How do circulatory failure and microvascular dysfunction translate into cellular oxygen-utilisation failure?
Why do some patients progress to multiple organ dysfunction while others recover?
How do inflammation and coagulation become coupled during critical illness?

Key concepts

Systemic inflammatory response
Host response to infection and injury
Circulatory and distributive shock
Tissue hypoperfusion and oxygen debt
Microcirculatory and endothelial dysfunction
Inflammation-coagulation crosstalk
Multiple organ dysfunction as a continuum

Mechanisms

A severe insult activates innate immune recognition of pathogen- and damage-associated molecular patterns, releasing inflammatory mediators that, when dysregulated, become systemic.
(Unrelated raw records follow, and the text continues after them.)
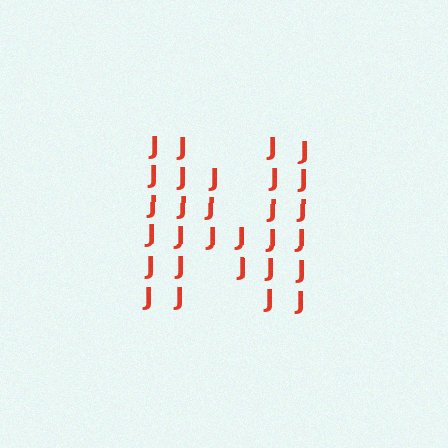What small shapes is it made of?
It is made of small letter J's.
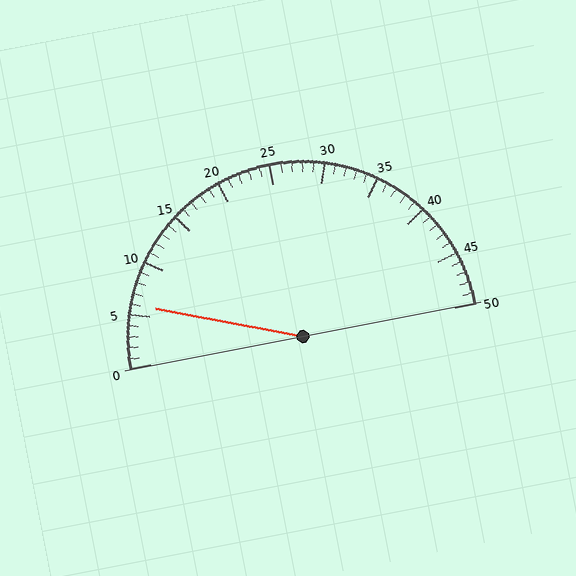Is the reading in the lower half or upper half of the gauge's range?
The reading is in the lower half of the range (0 to 50).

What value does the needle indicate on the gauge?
The needle indicates approximately 6.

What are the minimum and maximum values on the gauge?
The gauge ranges from 0 to 50.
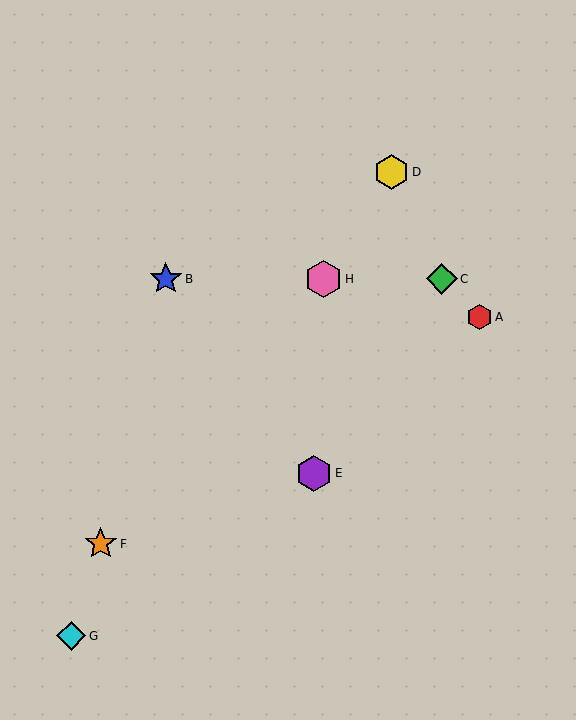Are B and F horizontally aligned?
No, B is at y≈279 and F is at y≈544.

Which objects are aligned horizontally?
Objects B, C, H are aligned horizontally.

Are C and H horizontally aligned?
Yes, both are at y≈279.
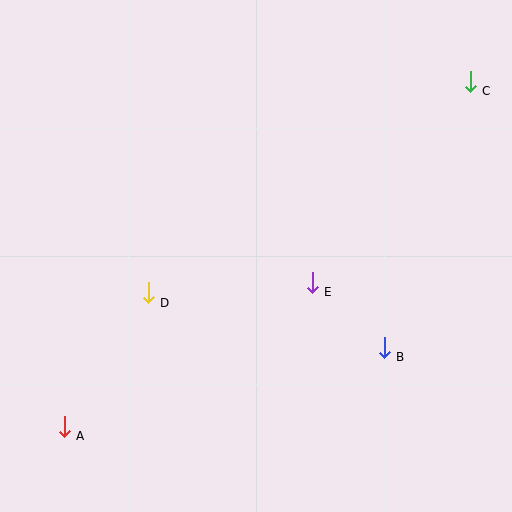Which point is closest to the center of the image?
Point E at (312, 292) is closest to the center.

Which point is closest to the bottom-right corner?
Point B is closest to the bottom-right corner.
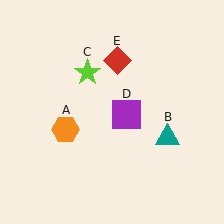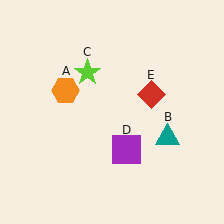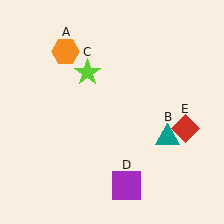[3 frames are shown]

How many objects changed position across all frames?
3 objects changed position: orange hexagon (object A), purple square (object D), red diamond (object E).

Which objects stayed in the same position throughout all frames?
Teal triangle (object B) and lime star (object C) remained stationary.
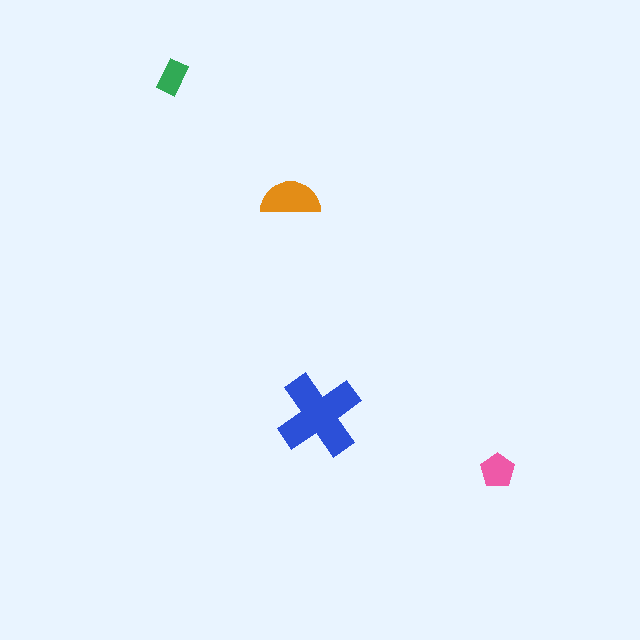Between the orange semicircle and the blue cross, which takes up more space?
The blue cross.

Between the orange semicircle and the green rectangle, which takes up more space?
The orange semicircle.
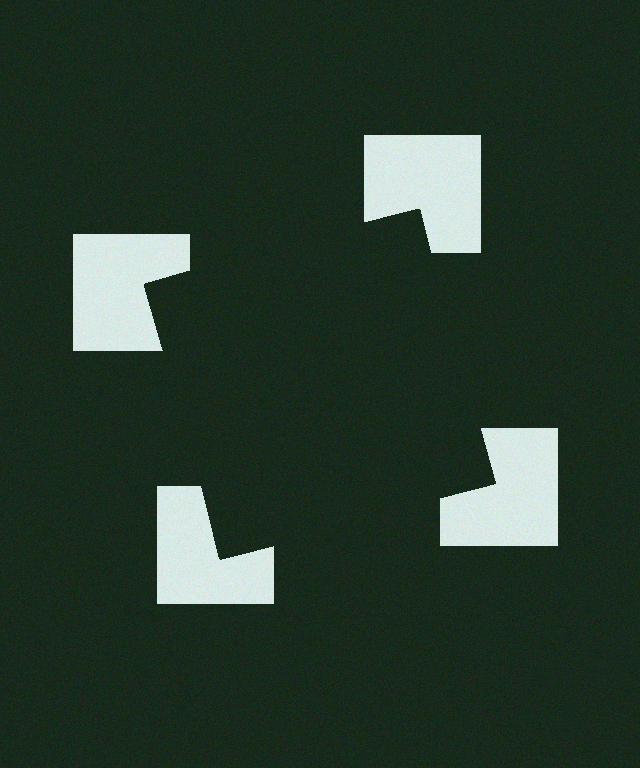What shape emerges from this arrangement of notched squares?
An illusory square — its edges are inferred from the aligned wedge cuts in the notched squares, not physically drawn.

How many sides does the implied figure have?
4 sides.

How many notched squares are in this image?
There are 4 — one at each vertex of the illusory square.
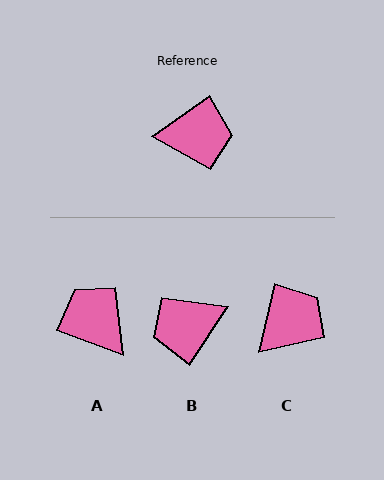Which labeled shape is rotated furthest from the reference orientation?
B, about 158 degrees away.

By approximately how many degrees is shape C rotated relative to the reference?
Approximately 42 degrees counter-clockwise.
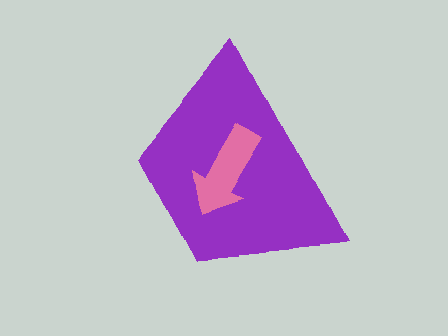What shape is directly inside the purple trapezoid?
The pink arrow.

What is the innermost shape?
The pink arrow.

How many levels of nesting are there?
2.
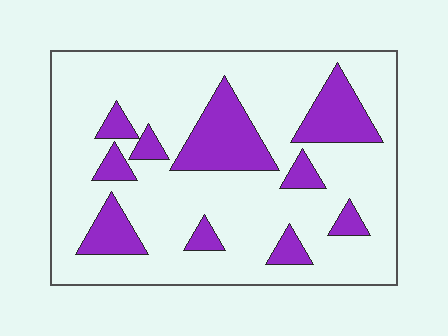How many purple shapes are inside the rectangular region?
10.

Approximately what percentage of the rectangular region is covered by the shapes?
Approximately 20%.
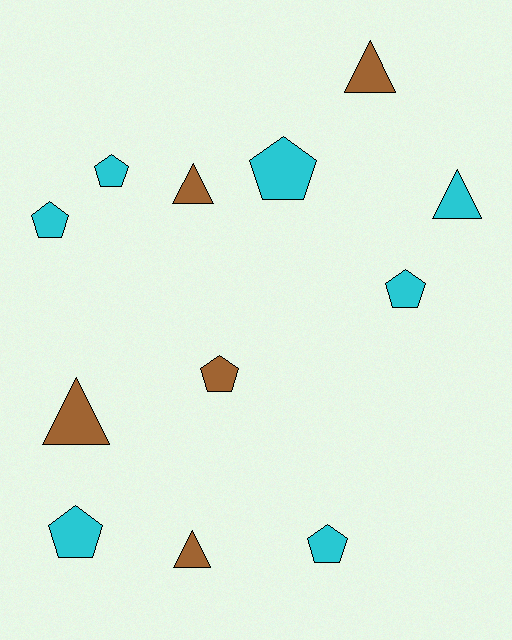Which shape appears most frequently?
Pentagon, with 7 objects.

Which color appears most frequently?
Cyan, with 7 objects.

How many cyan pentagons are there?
There are 6 cyan pentagons.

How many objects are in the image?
There are 12 objects.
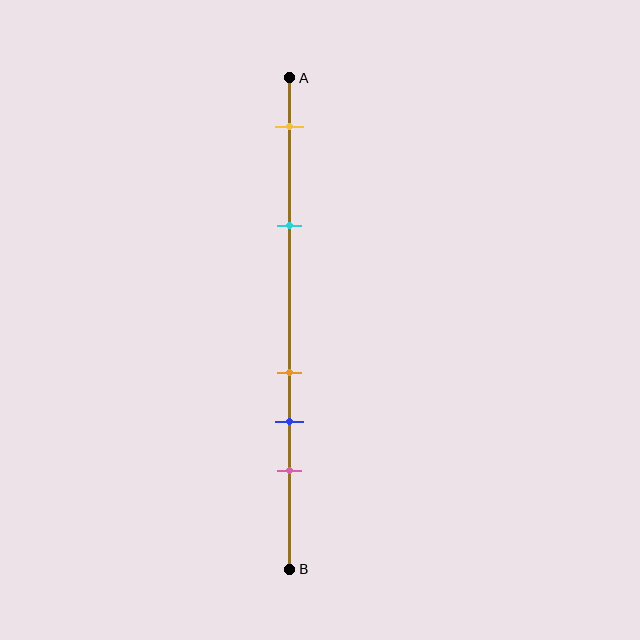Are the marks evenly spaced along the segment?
No, the marks are not evenly spaced.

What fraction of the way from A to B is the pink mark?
The pink mark is approximately 80% (0.8) of the way from A to B.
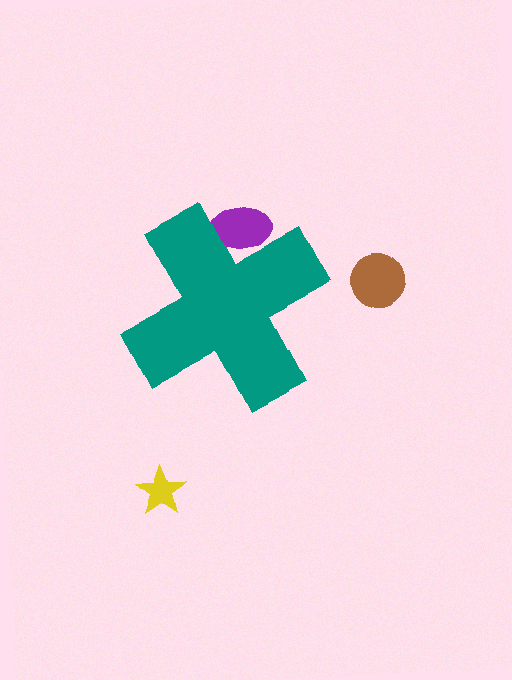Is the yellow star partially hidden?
No, the yellow star is fully visible.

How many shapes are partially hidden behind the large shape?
1 shape is partially hidden.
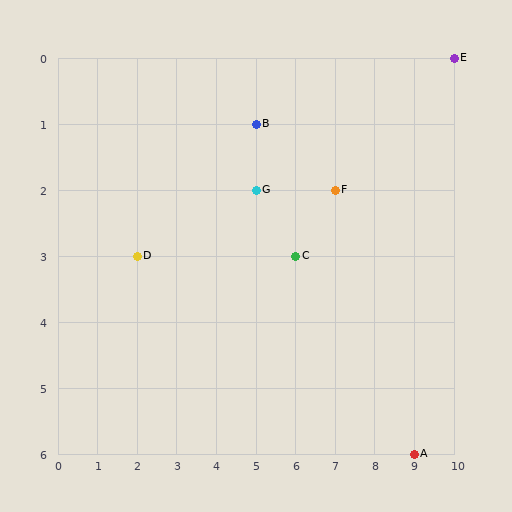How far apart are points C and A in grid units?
Points C and A are 3 columns and 3 rows apart (about 4.2 grid units diagonally).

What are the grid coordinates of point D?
Point D is at grid coordinates (2, 3).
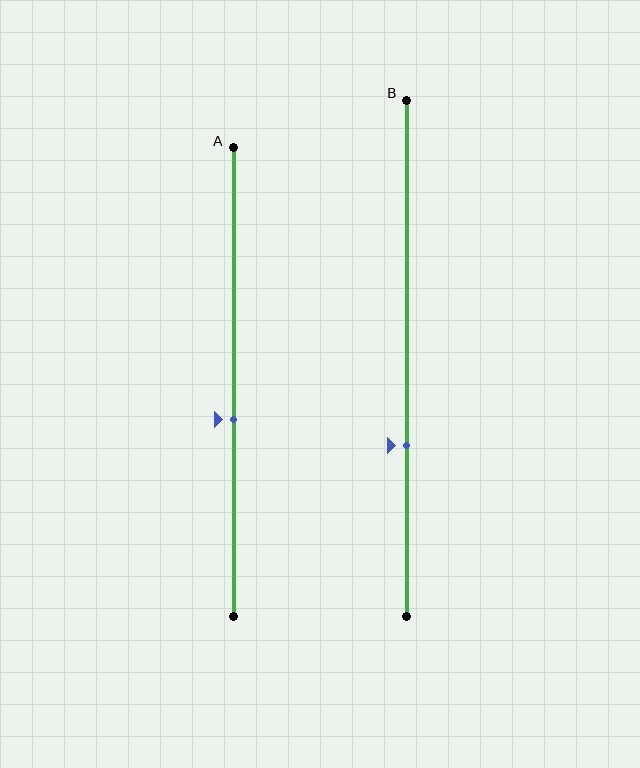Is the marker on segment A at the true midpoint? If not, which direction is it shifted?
No, the marker on segment A is shifted downward by about 8% of the segment length.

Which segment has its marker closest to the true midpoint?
Segment A has its marker closest to the true midpoint.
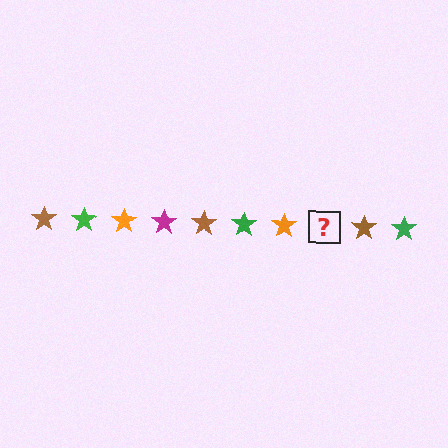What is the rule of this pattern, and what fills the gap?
The rule is that the pattern cycles through brown, green, orange, magenta stars. The gap should be filled with a magenta star.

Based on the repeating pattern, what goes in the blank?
The blank should be a magenta star.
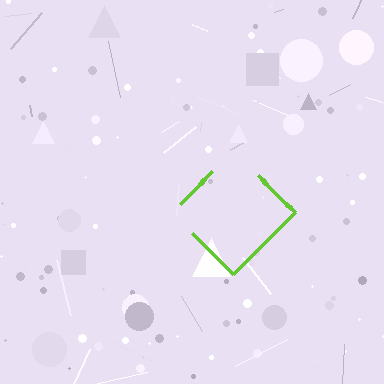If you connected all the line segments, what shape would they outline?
They would outline a diamond.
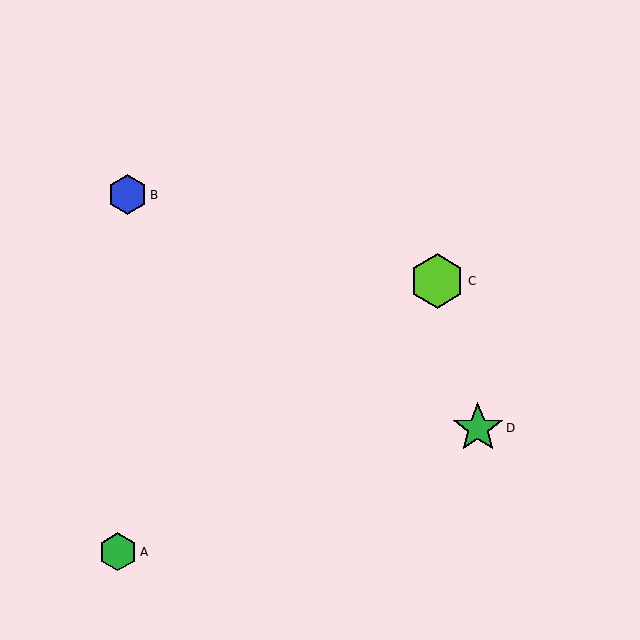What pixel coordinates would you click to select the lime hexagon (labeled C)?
Click at (437, 281) to select the lime hexagon C.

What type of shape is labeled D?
Shape D is a green star.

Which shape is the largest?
The lime hexagon (labeled C) is the largest.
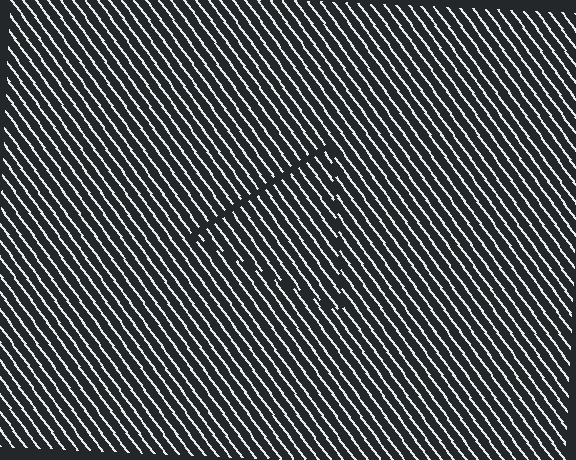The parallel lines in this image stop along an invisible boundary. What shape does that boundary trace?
An illusory triangle. The interior of the shape contains the same grating, shifted by half a period — the contour is defined by the phase discontinuity where line-ends from the inner and outer gratings abut.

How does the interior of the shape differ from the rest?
The interior of the shape contains the same grating, shifted by half a period — the contour is defined by the phase discontinuity where line-ends from the inner and outer gratings abut.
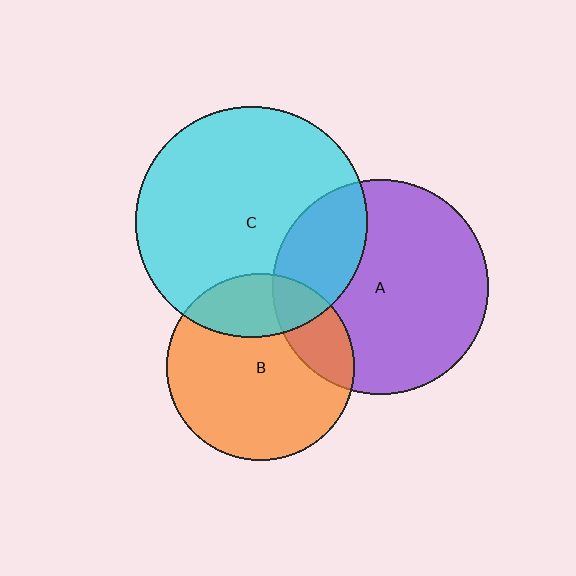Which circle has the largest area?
Circle C (cyan).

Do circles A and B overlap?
Yes.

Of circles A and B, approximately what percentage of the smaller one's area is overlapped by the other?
Approximately 20%.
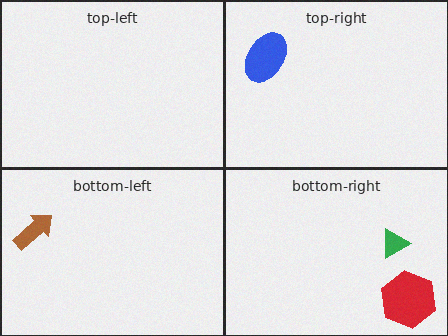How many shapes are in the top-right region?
1.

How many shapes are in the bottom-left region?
1.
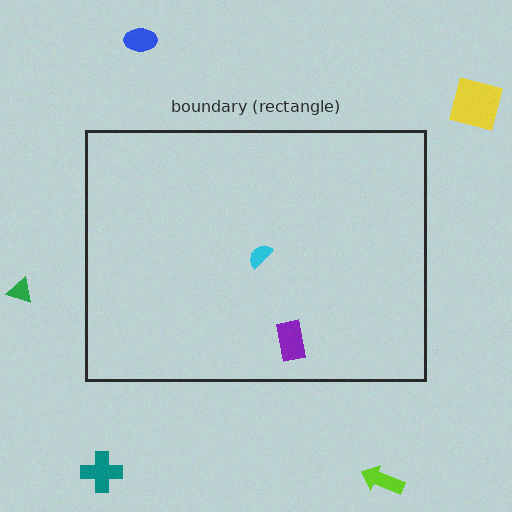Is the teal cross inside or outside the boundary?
Outside.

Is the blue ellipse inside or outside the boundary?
Outside.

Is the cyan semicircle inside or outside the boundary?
Inside.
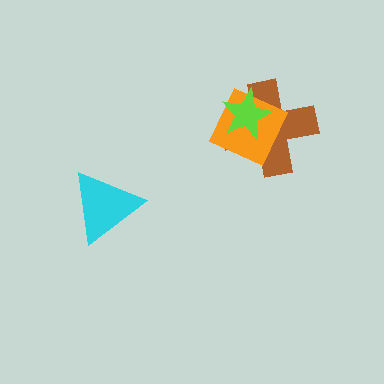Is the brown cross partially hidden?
Yes, it is partially covered by another shape.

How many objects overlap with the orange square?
2 objects overlap with the orange square.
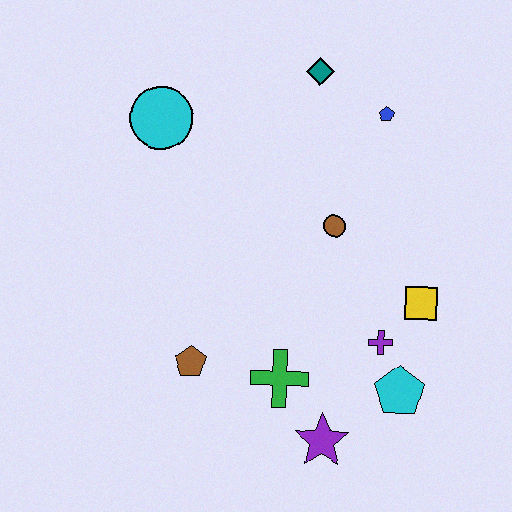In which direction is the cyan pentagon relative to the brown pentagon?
The cyan pentagon is to the right of the brown pentagon.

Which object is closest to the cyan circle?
The teal diamond is closest to the cyan circle.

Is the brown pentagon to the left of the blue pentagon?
Yes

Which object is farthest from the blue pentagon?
The purple star is farthest from the blue pentagon.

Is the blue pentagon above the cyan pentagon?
Yes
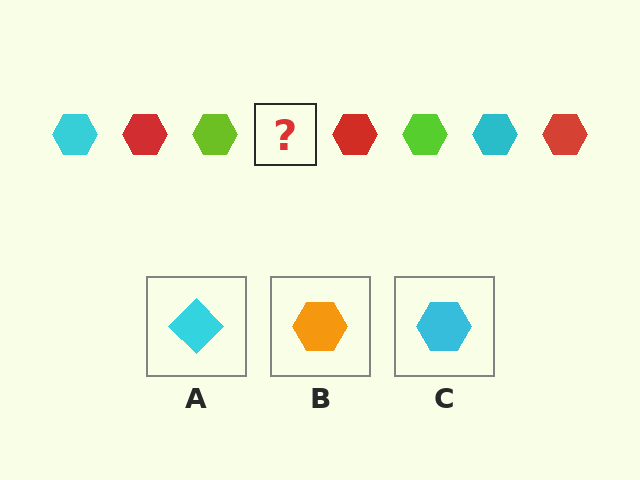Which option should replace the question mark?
Option C.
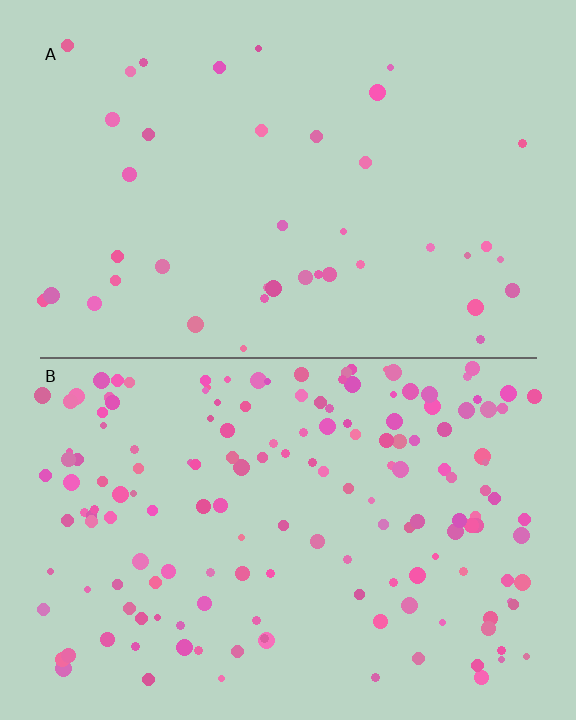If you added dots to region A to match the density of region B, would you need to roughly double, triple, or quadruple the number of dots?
Approximately quadruple.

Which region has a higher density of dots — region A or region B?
B (the bottom).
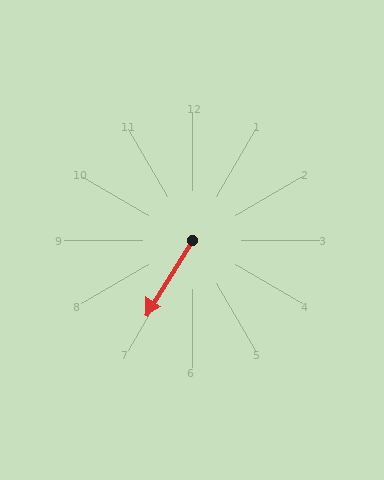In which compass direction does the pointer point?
Southwest.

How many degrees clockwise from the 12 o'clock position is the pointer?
Approximately 212 degrees.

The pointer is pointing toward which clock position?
Roughly 7 o'clock.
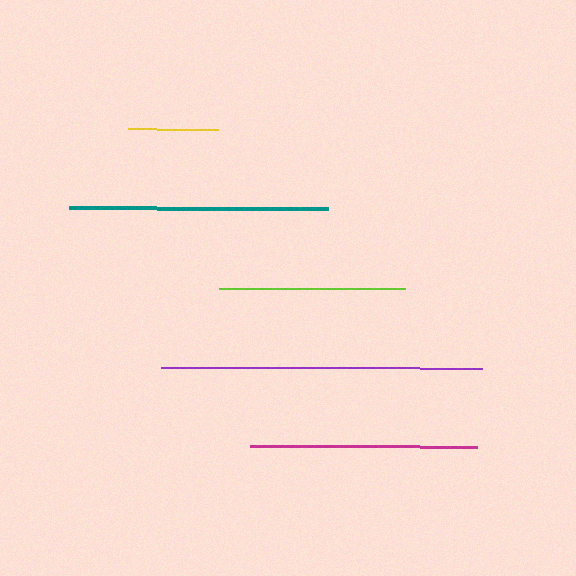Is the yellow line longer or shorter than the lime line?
The lime line is longer than the yellow line.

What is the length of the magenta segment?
The magenta segment is approximately 227 pixels long.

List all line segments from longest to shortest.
From longest to shortest: purple, teal, magenta, lime, yellow.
This systemic response injures the vascular endothelium, increases permeability, and disturbs vasomotor tone, producing distributive shock and maldistribution of microcirculatory blood flow. The endothelium also loses its anticoagulant character, coupling inflammation to coagulation and, in severe cases, to disseminated intravascular coagulation. The net result is a mismatch between oxygen delivery and cellular demand, mitochondrial and metabolic dysfunction, and progressive failure of multiple organs along a graded continuum rather than an all-or-nothing event (Bone, 1992; Hotchkiss & Karl, 2003; Vincent & De Backer, 2013).

Clinical relevance

Understanding these shared mechanisms helps clinicians and students recognise why critically ill patients with very different diagnoses can follow similar trajectories of deterioration, and why severity scores such as the Multiple Organ Dysfunction Score and SOFA describe organ failure as a graded outcome. This entry explains how the pathophysiology is conceptualised and measured; it is descriptive reference material and does not direct individual diagnostic or therapeutic decisions.

Epidemiology

Critical illness is the common pathway for admission to intensive care worldwide, and sepsis-related organ dysfunction is among its most frequent drivers. The contributing topics — sepsis, multiple organ dysfunction, and shock — account for a large share of intensive-care mortality, though precise estimates depend on definitions and case mix (Singer et al., 2016).

History

The modern framing of critical illness as a syndrome with shared mechanisms emerged in the late twentieth century. The 1991 consensus conference reported by Bone and colleagues in 1992 introduced the systemic inflammatory response syndrome and standard definitions for sepsis and organ failure, providing a common language. Subsequent work on organ-dysfunction scoring (Marshall, 1995) and on the cellular pathophysiology of sepsis (Hotchkiss & Karl, 2003) deepened the mechanistic account, and the Sepsis-3 definitions (Singer et al., 2016) reframed sepsis explicitly around dysregulated host response and organ dysfunction.

Key figures

Roger C. Bone
Jean-Louis Vincent
Richard S. Hotchkiss
John C. Marshall

Seminal works

bone-1992
singer-2016
hotchkiss-2003
marshall-1995

Frequently asked questions

Is critical illness pathophysiology a single disease?: No. It is a way of studying the shared biological responses — inflammation, shock, endothelial injury, and coagulopathy — that many different acute insults trigger when they threaten organ function, rather than any one diagnosis.
Why are sepsis, shock, and organ failure discussed together?: Because they represent overlapping stages and mechanisms of the same continuum: a dysregulated host response drives circulatory and microvascular failure, which in turn produces progressive organ dysfunction.